Kershaw’s answer to the growing generational tensions is to try to turn Generation Squeeze into an organization for young Canadians that can rival the powerful seniors’ lobby group Carp (formerly the Canadian Association of Retired Persons). One idea the organization is taking directly from Carp is a membership card that would offer discounts on products and services, sort of a seniors discount for the under-45 set. Unlike Carp’s membership card, which offers deals on things like home insurance, fitness plans and travel discounts, a Generation Squeeze membership could include discounts on youth-friendly services like car-sharing programs and “mixer mortgages” that allow friends and roommates to co-own a house. By boosting the market clout of younger Canada, the organization hopes to force governments and corporations alike to start catering to their needs.
But for there to be any meaningful change, governments will likely need to rethink the perks they give to their elderly voters and instead tailor their programs to those who really need the help, regardless of age. Gibbins thinks wealthy seniors may need to start covering more of the cost of their own health care to free up government resources for struggling younger workers.
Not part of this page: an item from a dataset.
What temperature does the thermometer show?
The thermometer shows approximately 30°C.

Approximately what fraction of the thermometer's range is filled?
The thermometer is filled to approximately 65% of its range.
Despite the inevitable political blowback, governments may also need to start subjecting sacred seniors’ benefits like pension income-splitting or CPP and OAS to a “means test”—a sliding scale based on income. Today, a couple can earn a combined retirement income of $140,000 and still qualify for full Old Age Security. They can earn as much $230,000 before those benefits are clawed back entirely. In a study last year, the Fraser Institute proposed that lowering the clawback threshold for OAS benefits to $102,000 for a couple (or $51,000 per person) would free up $730 million in federal cash every year.
The idea of also clawing back CPP for high-income retirees might seem inherently unfair given that those seniors paid into the system when they were working. But it wouldn’t be the first time affluent Canadians have paid more in taxes than they’ve received in benefits in order to support the less wealthy. “If we can just change that focus of vulnerability from the old to the young, I think we would really have accomplished something important,” says Gibbins.
The battle over how cash-strapped governments should divvy up their limited resources between young and old is only likely to heat up as the biggest wave of Baby Boomers enters retirement over the next decade. But it’s a battle worth waging—unless we want today’s seniors to be the last generation of Canadians living in retirement bliss.